So consider (as Cromwell so memorably said) that you may have been imperfectly catechized or have a misunderstanding regarding your early teachings. Don't know how old you are, but if you were in CCD back in the 60s or 70s, many parishes fell prey to relativism and a desire to 'fit in' by being as 'mainstream' as possible. So a lot of folks were mis-instructed or not instructed at all.
Fwiw, not only is there Scriptural support for Purgatory (e.g., 1st Cor 3:15, 2nd Macc 12:43), but sacred tradition and the earliest writers of the Church confirm it - St. Augustine, Tertullian, Cyprian, Clement of Alexandria. Sacred tradition is present in all churches, Catholics just acknowledge it and conserve it.

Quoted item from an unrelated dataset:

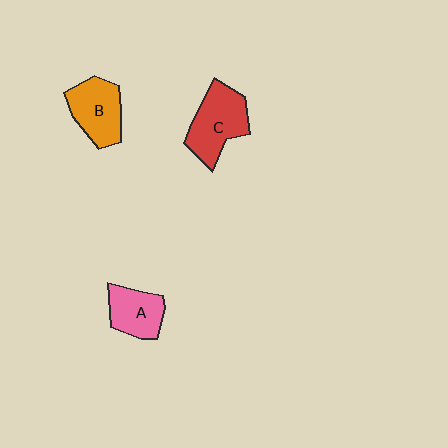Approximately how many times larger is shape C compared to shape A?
Approximately 1.4 times.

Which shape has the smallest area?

And Purgatory does not conflict with salvation or the concepts of grace or faith -- it is simply a cleansing, the tree lies where it falls. Have you read C.S. Lewis's The Great Divorce? Splendid book with some very illuminating thoughts on heaven, hell, and purgatory -- and Lewis was an Anglican.
On my Catholic education:
8 years Catholic grade school
4 years Catholic high school
weekly CCD classes by quite conservative Novus Ordo RCC priest
parents subscribed to National Catholic Register, the Wanderer, Fidelity and The Remnant, and I read them while growing up
my parents fought the Novus Ordo modernism tooth and nail and are now in the SSPX - I would politiely challenge you to ask them if they considered me to be inadequately catechized
I subscribed to Fidelity and Remnant in undergrad college and never stopped contending against modernism in the Catholic Church
Yes, on 1 Cor 3:15 and Maccabees, I was thoroughly catechized in those passages. “And as it is appointed unto men once to die, and after this the judgment.” Heb 9:27
I got saved when God convinced me that only Christ’s death is acceptable as full payment for my sin.